Why inaugural Hong Kong Premier League seems like more of the same
With the inaugural Premier League over, it's like nothing's different - but let's wait before judging
It was the year when professionalism came to Hong Kong soccer, when more money than ever was invested, and when everything would be better. So how did the inaugural 2014-15 Hong Kong Premier League play out?
As with any stakeholder of a business organisation, progress is seen through publicly available results and measured by revenue or other key performance indicators.
By looking at the facts and figures - available from the HKFA website - we know there were nine teams in the BOCG Life Hong Kong Premier League that played 72 league matches with an average attendance of 1,047. Television coverage was also available on ATV's free-to-air channels, albeit mostly broadcast in the early hours of the morning.
Compared with the previous season, 12 teams competed in the RedMR Hong Kong First Division. However, due to match-fixing allegations midway through that season, Happy Valley and Tuen Mun were suspended, so officially 10 teams played 90 matches. The average crowd attendance was 933. Matches were also broadcast live, and repeated, by subscription-based company NOW TV.
In terms of attendance figures, there was a 12 per cent increase, but the HKFA and clubs can do more to encourage fans, youth players, family members, community groups and the underprivileged to attend matches.
The Premier League produced 240 goals, averaging 3.3 per match. There was an average of 27 shots per match, with 10.3 being on target (shooting accuracy of 38 per cent). The old First Division produced 311 goals over 90 matches, an average of 3.5 goals.
There were 26 shots, with 9.8 on target (shooting accuracy of 37 per cent). These statistics do not reveal any real improvement in performance and goals.
In terms of discipline, the Premier League saw on average 32 fouls, 4.6 yellow cards and 0.2 red cards per match. Similarly, the old First Division produced 31 fouls, 4.7 yellows and 0.2 reds per match.
These indistinguishable results are hardly surprising since, in reality, the players and teams in Hong Kong this season are essentially the same ones who played the previous season. So, despite the name change and rebranding, the Premier League is not suddenly better, faster and stronger than before.
Ultimately, it takes time for real development. As the HKFA is spending money wisely - the Home Affairs Bureau has granted HK$25 million annually for five years - we can only wait to see the fruits of their labour.
Many critics point to the performance and Fifa ranking of Hong Kong's national team as important measures of the game's progress.
This remains to be seen because even in England, where the FA take youth development very seriously, the England national team's performances fluctuate and do not accurately tally with the amount of time, effort and money going into youth development.
In August 2012, England achieved its highest-ever Fifa ranking of third in the world. Two years later, England dropped to 20th and they are now 14th.

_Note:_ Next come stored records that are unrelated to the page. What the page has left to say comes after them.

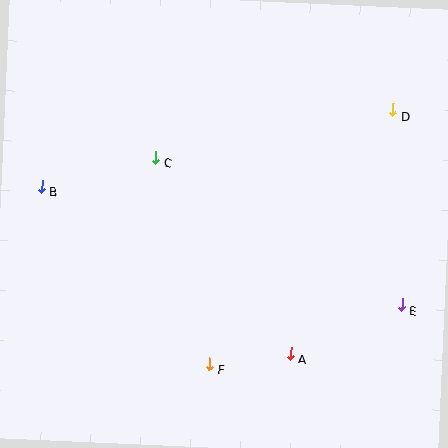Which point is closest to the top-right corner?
Point D is closest to the top-right corner.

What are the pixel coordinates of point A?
Point A is at (290, 359).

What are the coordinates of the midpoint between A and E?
The midpoint between A and E is at (346, 335).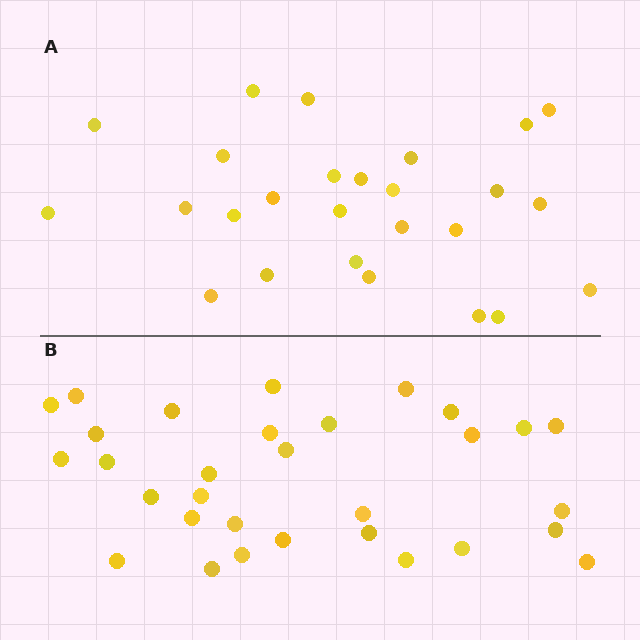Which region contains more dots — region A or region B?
Region B (the bottom region) has more dots.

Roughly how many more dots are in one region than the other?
Region B has about 5 more dots than region A.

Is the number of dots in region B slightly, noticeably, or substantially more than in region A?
Region B has only slightly more — the two regions are fairly close. The ratio is roughly 1.2 to 1.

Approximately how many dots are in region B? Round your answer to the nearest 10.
About 30 dots. (The exact count is 31, which rounds to 30.)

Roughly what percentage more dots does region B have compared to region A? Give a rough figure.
About 20% more.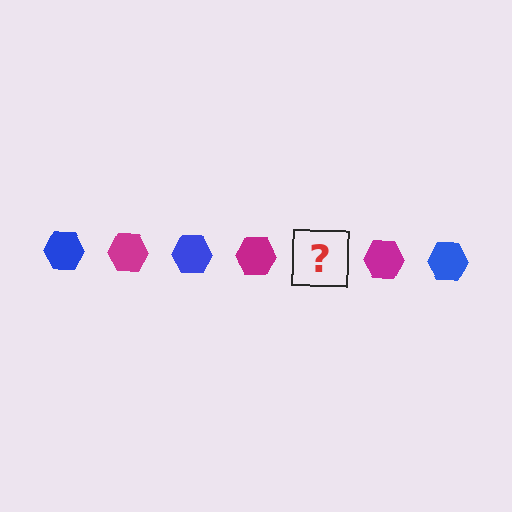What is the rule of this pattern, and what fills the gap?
The rule is that the pattern cycles through blue, magenta hexagons. The gap should be filled with a blue hexagon.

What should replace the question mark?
The question mark should be replaced with a blue hexagon.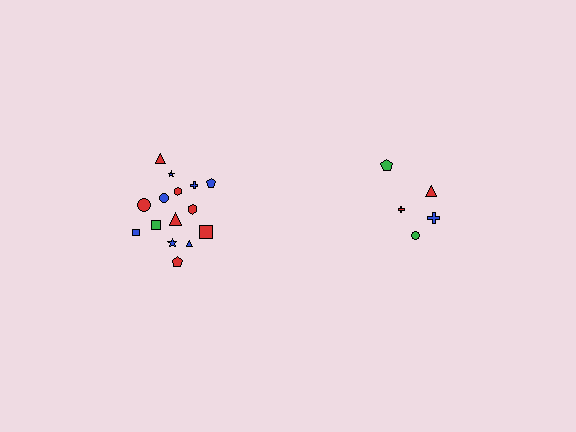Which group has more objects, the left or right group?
The left group.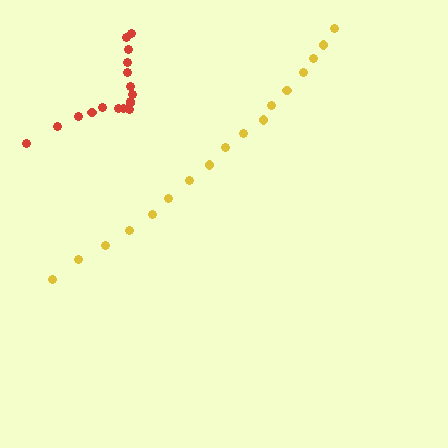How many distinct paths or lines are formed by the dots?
There are 2 distinct paths.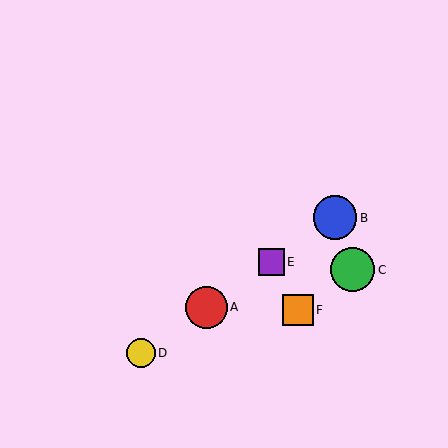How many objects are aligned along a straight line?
4 objects (A, B, D, E) are aligned along a straight line.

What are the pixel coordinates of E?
Object E is at (271, 262).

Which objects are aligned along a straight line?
Objects A, B, D, E are aligned along a straight line.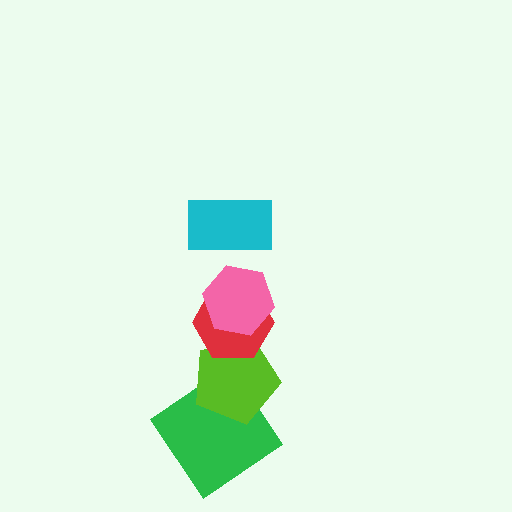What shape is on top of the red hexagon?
The pink hexagon is on top of the red hexagon.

Perhaps a better measure of the quality of local soccer is to gauge the performance of Hong Kong's top-flight teams competing in Asia.
Even though local powerhouses Kitchee and South China spend over HK$20 million per season and generally trounce other local top-flight teams, they still find it difficult to qualify for the AFC Champions League and have to settle for the region's second-tier AFC Cup.
Therefore, the real standard of local soccer is the relative difference between the top two clubs and the rest of the Premier League teams, and how well they perform in Asia.
Australia's A-League and Japan's J-League are good examples where representative teams perform consistently well in the AFC Champions League, while also finding that their domestic leagues are still competitive.
For now, Jean-Baptiste Alphonse Karr's famous quote summarises our soccer "renaissance": the more things change, the more they stay the same.